As we expected, the bar chart for our numerical variable consists of lots of very thin bars. Almost every bar represents a frequency of one. What can we read from it? Can we determine the variable's mean value? Can we easily see any atypical values? No. All we can say is that consumption has many different values.
To solve this problem, we can use the histogram. It looks like a bar chart, but it works a little bit differently. Instead of counting single values, the range of the numerical value is divided into equal-sized bins, or intervals. Then, the values in each bin are counted.
Have a look at the histogram scheme below:
A histogram is designed for a single purpose – presenting the distribution of a numerical variable.
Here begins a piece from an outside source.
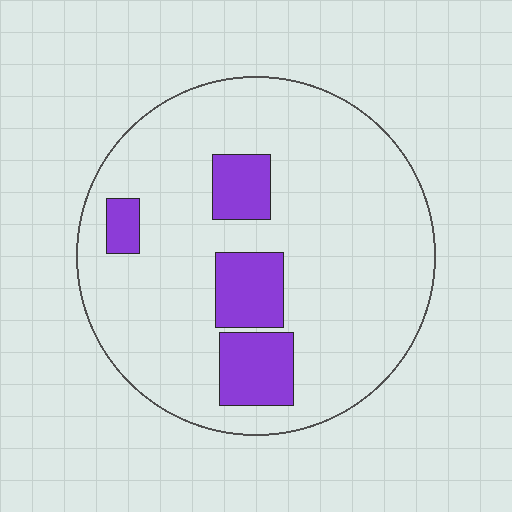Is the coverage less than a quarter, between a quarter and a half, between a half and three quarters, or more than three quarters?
Less than a quarter.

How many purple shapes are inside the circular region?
4.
Therefore, the vertical axis will always show frequencies or the values proportional to them (like probabilities).
The main difference between a bar chart and a histogram is the horizontal axis. Because histogram bars correspond to intervals over the entire range of the numerical variable, we must use a continuous numerical axis. (Remember, a bar chart would use a categorical axis.) Each bar starts in specific place above the axis and ends in a specific place that is determined by the interval. Also, each histogram bar width corresponds to the length of the interval that it represents. The width of the bars is always the same because the intervals are consistent, but unlike bar charts, the width is not arbitrary. It actually has some meaning.
As with the bar chart, the histogram's most important encoding is in the bar height. This encodes the frequencies for each range of values; the higher the bar, the greater the number of values are in that interval.